Thanks to his offensive outburst against Omaha, Reschny is suddenly averaging a point per game as a college freshman. There are only 13 other NCAA newbies who can make that claim, and that’s with a lot of high-profile arrivals from the CHL.

Even with eight assists and 10 points so far, Reschny’s most impressive stat is his success rate at the faceoff dot. He’s swiped 59.6 percent of his draws.

“He is as smart a player as I’ve known and got to know over the last 10 or 11 years,” Edwards said of Reschny, the leading scorer last season for the WHL’s Victoria Royals. “Every weekend, he seems to learn and adjust more. For example, against Omaha, I know there were some offensive numbers and that is great, but what I really liked about him was how direct he was. It felt to me, watching both those games, that he was like, ‘OK, this is a little different level now, so I have to raise my game and raise my intensity and raise my competitiveness,’ and I thought he did that. So really good to see.”

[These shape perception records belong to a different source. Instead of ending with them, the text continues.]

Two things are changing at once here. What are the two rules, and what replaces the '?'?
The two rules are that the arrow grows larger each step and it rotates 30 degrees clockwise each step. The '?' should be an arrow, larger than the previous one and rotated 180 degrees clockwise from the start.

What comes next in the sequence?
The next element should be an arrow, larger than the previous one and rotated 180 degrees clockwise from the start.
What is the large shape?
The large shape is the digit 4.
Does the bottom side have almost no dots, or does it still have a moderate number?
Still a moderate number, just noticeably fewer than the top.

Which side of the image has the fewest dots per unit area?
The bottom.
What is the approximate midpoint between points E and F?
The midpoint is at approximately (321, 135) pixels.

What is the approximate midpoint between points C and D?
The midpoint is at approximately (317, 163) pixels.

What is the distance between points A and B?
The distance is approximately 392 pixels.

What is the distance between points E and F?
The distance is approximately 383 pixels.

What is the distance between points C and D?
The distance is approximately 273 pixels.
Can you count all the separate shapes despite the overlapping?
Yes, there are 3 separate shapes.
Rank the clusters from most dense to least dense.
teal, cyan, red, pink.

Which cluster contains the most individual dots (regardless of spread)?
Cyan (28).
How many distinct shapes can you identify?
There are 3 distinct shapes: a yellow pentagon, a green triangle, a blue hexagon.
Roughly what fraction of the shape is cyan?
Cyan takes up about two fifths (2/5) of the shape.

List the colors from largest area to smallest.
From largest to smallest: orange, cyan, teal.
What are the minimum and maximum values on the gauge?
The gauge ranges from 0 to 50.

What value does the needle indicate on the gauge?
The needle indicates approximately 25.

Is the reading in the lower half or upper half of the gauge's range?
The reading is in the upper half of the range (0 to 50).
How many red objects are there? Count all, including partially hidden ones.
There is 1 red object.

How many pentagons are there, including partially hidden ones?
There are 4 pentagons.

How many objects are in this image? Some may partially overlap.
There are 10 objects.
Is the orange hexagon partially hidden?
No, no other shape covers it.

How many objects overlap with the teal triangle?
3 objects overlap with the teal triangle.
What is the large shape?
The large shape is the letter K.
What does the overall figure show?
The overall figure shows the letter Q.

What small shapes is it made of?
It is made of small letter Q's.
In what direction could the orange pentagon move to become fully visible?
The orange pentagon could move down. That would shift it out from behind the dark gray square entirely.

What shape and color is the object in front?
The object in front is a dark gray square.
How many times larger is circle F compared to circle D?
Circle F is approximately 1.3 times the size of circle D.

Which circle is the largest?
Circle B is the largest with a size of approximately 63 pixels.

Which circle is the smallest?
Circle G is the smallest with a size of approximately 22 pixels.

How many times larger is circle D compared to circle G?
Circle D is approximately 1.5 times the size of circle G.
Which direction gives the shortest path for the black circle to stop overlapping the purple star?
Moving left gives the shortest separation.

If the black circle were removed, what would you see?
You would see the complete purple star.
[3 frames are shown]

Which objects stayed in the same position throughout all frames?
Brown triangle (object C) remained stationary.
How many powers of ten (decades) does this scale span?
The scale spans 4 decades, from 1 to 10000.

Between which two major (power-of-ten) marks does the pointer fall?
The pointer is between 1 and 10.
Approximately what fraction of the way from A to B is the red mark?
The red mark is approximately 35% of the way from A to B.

 Calgary Flames prospect Cullen Potter, right, a sophomore with the Arizona State Sun Devils, checks Gavin McKenna of the Penn State Nittany Lions.

Calgary Flames prospect Cullen Potter, right, a sophomore with the Arizona State Sun Devils, checks Gavin McKenna of the Penn State Nittany Lions.

On paper, Potter’s current numbers leave a little to be desired.

Already a sophomore because he enrolled early, the 18-year-old has scored just once and collected six points in 10 outings this fall, although Edwards stressed that this Minnesota-raised speed demon deserves plenty of credit for spurring the Sun Devils to a dramatic comeback this past weekend against the Colorado College Tigers.

“There’s different expectations and different pressures when you’re drafted in the first round, and I think they both want to do well by the Flames,” Edwards said. “But you just try to get them both to relax a little bit and play their game and rely on the things they can control.

“I watched Cullen the other day, when they came back in that game. He didn’t get a point on any of those three goals, but he was a big part of all three. If you go back and watch the film, he was the one that entered the puck on the one power-play goal. On the second one, he was the one that kept the puck in off of a lost faceoff. And on the six-on-five, he won the battle on the faceoff. The puck comes over to the wall and if he doesn’t win that battle and box out the D and get the puck to the point, they don’t possess the puck. So he doesn’t get a point for any of the three of those, but those are all really important plays.

“I know people look at points and put a lot of emphasis on that, but if you look deeper into the game, you see he had a big impact there,” Edwards concluded. “I’m not worried about Cullen producing.”

If Potter doesn’t produce this weekend at North Dakota, it could be spun as a positive for the Flames.

Because it likely means that Reschny shut him down.

For a couple of days, these first-rounders will put their budding friendship aside.

“I’m looking forward to it,” Reschny said. “It’s going to be a good matchup. They have a good team. We have a good team. So I think it will be a good battle.”